Tower helped organize the Every Nation Church Conference this summer that addressed the pandemic’s emotional impact on clergy and their congregants. He invited Verduin to speak. For two hours and in front of 500 attendees, she used clinical examples to explain what happens to the brain during depression and the changes that can happen after therapy. She says her goal was to illustrate the importance of good mental health and help clergy understand that a mental health condition — like a physical illness —  is a disease. Verduin’s presentation was so impactful, she has been invited to speak at other conferences worldwide, so far reaching 4,000 clergy who minister to a quarter of a million people,

“Pastors are overwhelmed with the mental health issues they are seeing in their communities and are not sure where to turn,” she says. “We talked about the signs to look for in depression — to look at it as an illness with symptoms, such as loss of energy, appetite, sleep, and persistent sadness that can be caused by genetics and the environment and how to support people who were suicidal.”

In July, Verduin spoke via Zoom to pastors in Asia. Many clergy were from the Philippines and spoke about how the nation’s financial woes and extended lockdowns have contributed to anxiety and depression.

During the session, Verduin saw pastors recognizing their own need for mental health support. Others identified signs of depression in their own family members.

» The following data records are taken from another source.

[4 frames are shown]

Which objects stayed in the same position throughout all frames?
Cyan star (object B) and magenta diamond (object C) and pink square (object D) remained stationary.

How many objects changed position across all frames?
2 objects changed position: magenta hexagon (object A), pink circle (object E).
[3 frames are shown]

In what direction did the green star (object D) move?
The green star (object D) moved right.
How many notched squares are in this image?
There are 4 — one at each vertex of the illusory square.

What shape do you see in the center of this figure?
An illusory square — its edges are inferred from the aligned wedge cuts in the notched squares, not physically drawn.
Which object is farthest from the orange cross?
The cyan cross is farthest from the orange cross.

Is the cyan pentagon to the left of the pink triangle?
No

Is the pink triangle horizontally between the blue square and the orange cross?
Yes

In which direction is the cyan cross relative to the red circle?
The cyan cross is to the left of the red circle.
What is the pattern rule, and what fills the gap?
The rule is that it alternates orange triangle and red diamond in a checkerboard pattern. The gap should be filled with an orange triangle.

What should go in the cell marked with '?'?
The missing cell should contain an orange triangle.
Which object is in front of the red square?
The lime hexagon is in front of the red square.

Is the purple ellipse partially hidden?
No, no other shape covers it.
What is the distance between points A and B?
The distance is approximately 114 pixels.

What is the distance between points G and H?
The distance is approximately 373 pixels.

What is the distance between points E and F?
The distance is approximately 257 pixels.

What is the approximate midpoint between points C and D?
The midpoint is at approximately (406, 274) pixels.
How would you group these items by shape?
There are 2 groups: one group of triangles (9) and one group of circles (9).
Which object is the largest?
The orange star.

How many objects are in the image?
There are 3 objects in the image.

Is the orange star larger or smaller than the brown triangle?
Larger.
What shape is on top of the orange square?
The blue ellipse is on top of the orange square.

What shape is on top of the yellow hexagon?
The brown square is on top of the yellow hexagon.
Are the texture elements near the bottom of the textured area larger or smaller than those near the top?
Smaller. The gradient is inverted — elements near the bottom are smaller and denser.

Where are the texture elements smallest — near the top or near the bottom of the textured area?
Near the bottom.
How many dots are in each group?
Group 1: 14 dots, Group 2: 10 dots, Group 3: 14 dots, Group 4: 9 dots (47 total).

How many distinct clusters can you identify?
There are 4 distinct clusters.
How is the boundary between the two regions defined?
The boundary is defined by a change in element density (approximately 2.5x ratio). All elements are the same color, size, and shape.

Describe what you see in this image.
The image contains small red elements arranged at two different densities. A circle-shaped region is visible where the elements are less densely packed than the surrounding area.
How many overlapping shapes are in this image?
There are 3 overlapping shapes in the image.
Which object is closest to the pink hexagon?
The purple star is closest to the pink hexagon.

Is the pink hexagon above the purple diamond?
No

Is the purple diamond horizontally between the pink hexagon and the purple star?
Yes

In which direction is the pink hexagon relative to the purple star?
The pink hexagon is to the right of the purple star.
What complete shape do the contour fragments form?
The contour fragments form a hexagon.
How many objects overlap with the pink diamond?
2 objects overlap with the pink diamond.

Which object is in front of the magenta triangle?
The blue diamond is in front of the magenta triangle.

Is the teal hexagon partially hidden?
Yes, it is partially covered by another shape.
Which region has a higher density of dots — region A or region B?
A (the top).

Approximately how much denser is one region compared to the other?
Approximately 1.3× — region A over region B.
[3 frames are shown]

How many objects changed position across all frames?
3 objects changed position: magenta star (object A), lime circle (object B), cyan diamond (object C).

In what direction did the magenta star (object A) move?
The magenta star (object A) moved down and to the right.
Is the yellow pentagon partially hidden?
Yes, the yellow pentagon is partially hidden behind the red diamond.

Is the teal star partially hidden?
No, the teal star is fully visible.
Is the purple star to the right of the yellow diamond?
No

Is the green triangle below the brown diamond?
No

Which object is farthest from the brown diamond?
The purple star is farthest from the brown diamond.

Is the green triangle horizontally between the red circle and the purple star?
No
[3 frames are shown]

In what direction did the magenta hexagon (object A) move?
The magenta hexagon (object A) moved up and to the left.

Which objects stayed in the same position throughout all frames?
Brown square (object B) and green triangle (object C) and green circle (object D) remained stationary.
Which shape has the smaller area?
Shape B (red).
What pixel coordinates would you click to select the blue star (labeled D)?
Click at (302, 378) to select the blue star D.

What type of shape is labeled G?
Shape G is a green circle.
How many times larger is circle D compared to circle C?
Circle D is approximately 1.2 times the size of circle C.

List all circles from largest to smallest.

“The pastors are not trained to diagnose mental illness,” says Verduin, who offered step-by-step guidance on how clergy can identify signs of depression, as well as how to identify and  acknowledge their own self-care needs. “We covered strategies for burnout, how to deal with compassion fatigue and how to implement a self-care plan to really give themselves permission to take care of themselves.”

Tower believes the sessions are having a global impact and is planning more.

“The need is great and people are hurting,” he says. “Churches are divided, by race, economics and COVID, and it’s incredibly demanding on our pastors. They needed to hear from an expert that they can relate to. After one session, a pastor who ministers to college students said the session gave him hope. … He even admitted he previously had suicidal thoughts,” Towers says.

Verduin hopes the sessions will encourage pastors to recognize warning signs of mental illness and reduce the stigma of seeking professional help. She has been invited to speak at another conference later this year for clergy in Europe.

“I loved it,” she says of the experience. “I love to teach and it was exciting to see how much they wanted to learn and help their communities.” she says.